More sales were likely to result from the European soccer championships, slated to start in June. Puma’s relatively new partnership with Brazilian soccer star Neymar Jr. was also bringing rewards, Gulden said. Neymar Jr. ended a high-profile, 15-year relationship with Nike last year; the deal, reported to be worth $105 million, was supposed to run until 2022.
Puma’s e-commerce sales continued to speed forward, rising 74.9% in the first quarter. The company doesn’t reveal how much of its direct-to-consumer business, which includes its own stores, is made up of e-commerce, but direct sales rose 31.3% overall to 346.8 million euros.

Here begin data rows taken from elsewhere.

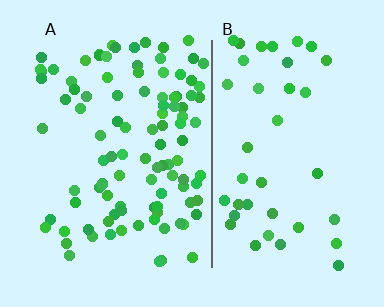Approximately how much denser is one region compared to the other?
Approximately 2.5× — region A over region B.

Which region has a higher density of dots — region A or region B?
A (the left).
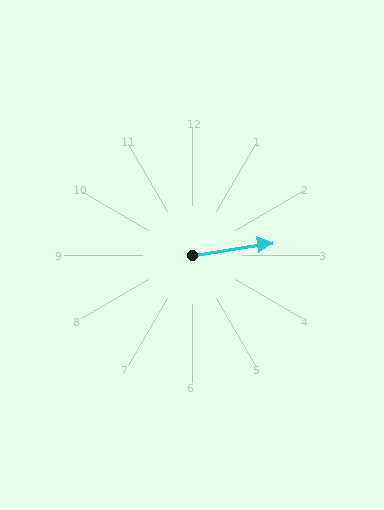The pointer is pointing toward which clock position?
Roughly 3 o'clock.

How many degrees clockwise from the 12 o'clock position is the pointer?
Approximately 81 degrees.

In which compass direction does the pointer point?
East.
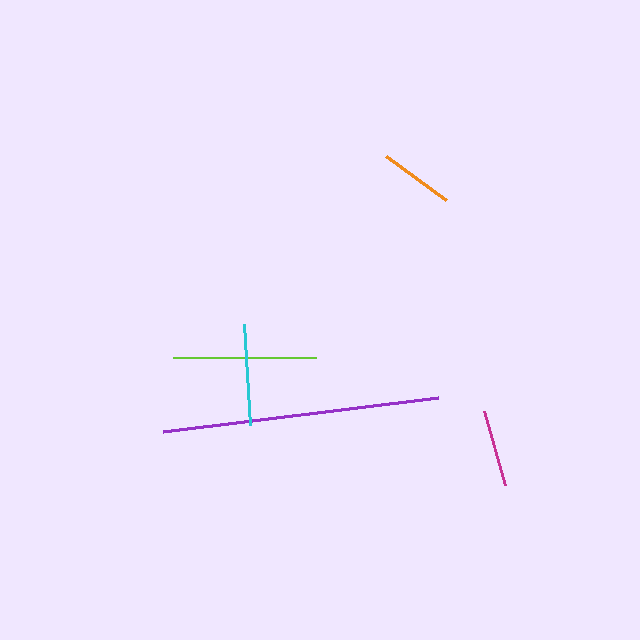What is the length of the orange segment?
The orange segment is approximately 74 pixels long.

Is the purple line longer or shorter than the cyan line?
The purple line is longer than the cyan line.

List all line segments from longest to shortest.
From longest to shortest: purple, lime, cyan, magenta and orange (about equal).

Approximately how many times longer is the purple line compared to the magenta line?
The purple line is approximately 3.6 times the length of the magenta line.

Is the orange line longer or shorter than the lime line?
The lime line is longer than the orange line.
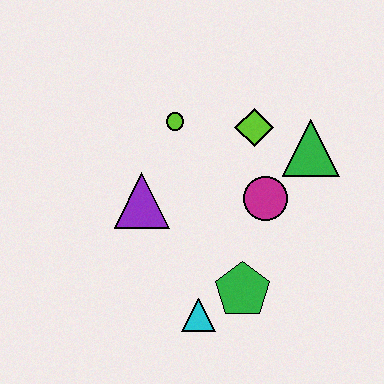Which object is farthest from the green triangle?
The cyan triangle is farthest from the green triangle.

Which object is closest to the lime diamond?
The green triangle is closest to the lime diamond.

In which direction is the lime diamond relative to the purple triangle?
The lime diamond is to the right of the purple triangle.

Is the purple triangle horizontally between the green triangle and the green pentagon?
No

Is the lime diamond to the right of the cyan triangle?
Yes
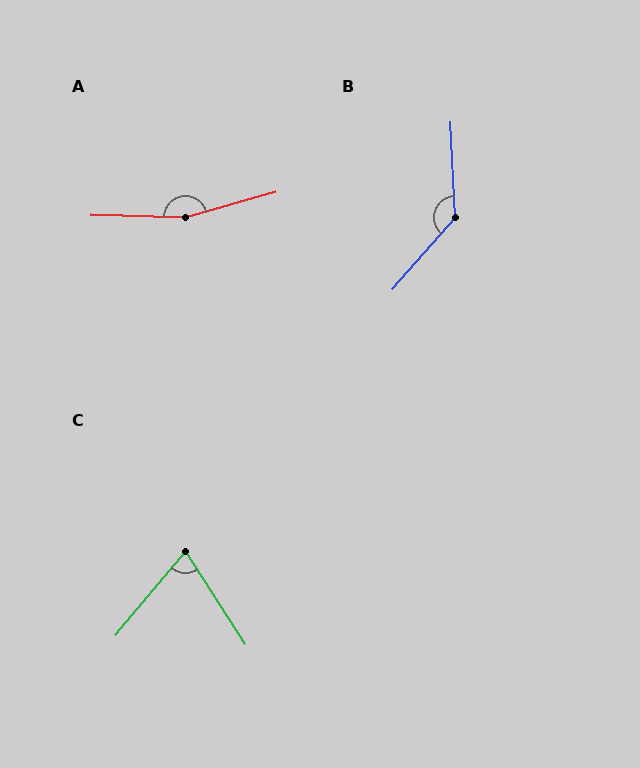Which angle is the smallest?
C, at approximately 73 degrees.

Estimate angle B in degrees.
Approximately 136 degrees.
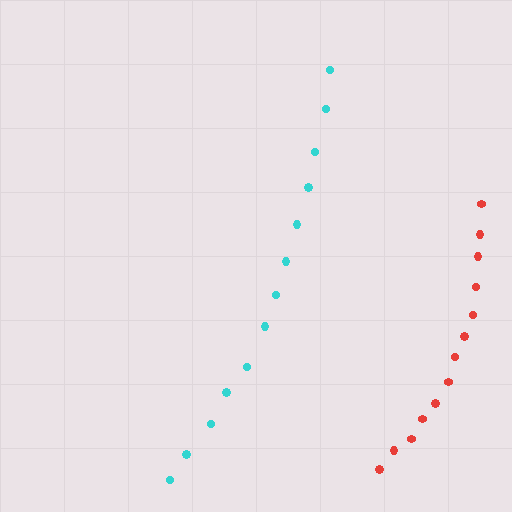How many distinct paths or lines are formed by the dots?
There are 2 distinct paths.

Puma also recorded 116.7% growth in its EBIT to 154.3 million euros over the first quarter. The huge growth is a result of the fact that EBIT had halved over the same quarter last year, diving 50% to hit 71.2 million euros. Nonetheless, the rise in EBIT still reflected growth of around 8% when compared to more stable times in 2019. Back then, Puma’s EBIT in the first quarter was 142.5 million euros.